Hope, who had some sense of control before Faith’s arrival, now finds herself at a loss and making foolish suggestions to try to restore some sense of normalcy.
With the star trip over, she tells Faith, “Why don’t you be yourself?”
“What do you mean?” Faith asks in all sincerity.
And that’s the way it goes. It’s like vaudeville never died. It just went electric.
“Hope & Faith” is the kind of show where there’s never a quiet moment, where the laugh track is always ready and willing, where every kiss is greeted by a “whoo HOO!” and the spoken word is never spoken because everyone must shout to be heard.
Which brings us to the rest of the family.

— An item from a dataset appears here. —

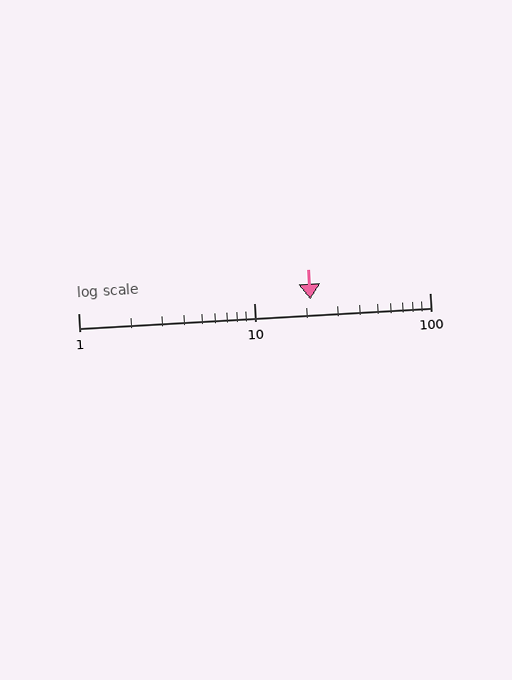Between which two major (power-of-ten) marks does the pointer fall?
The pointer is between 10 and 100.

While father Charley, true to this idiotic format, is of little consequence as a character or as the so-called man of the house, the children are just begging for tough love.
When teenager Sydney (Nicole Paggi) announces at breakfast, for example, that she is not going to school because she has nothing to wear, pre-teen Hayley (Macey Cruthird) clarifies for anyone who might be confused that by nothing, her sister means: “Nothing a boy hasn’t felt you up in.”
Score another one for the laugh track.
It’s hard to imagine a show with less to offer or harder to take than this one. Except for one that starred Kathie Lee.
‘Hope & Faith’
When: 9-9:30 p.m. Fridays; premieres tonight.
Rating: The network has rated the show TV-PGDV (may be unsuitable for young children, with advisories for suggestive dialogue and violence).
Jansen Panettiere...Justin (tonight’s episode only)
Paulie Litt...Justin (subsequent episodes)
Creator, writer Joanna Johnson. Executive producers Emile Levisetti, Rob Hanning and Guymon Casady.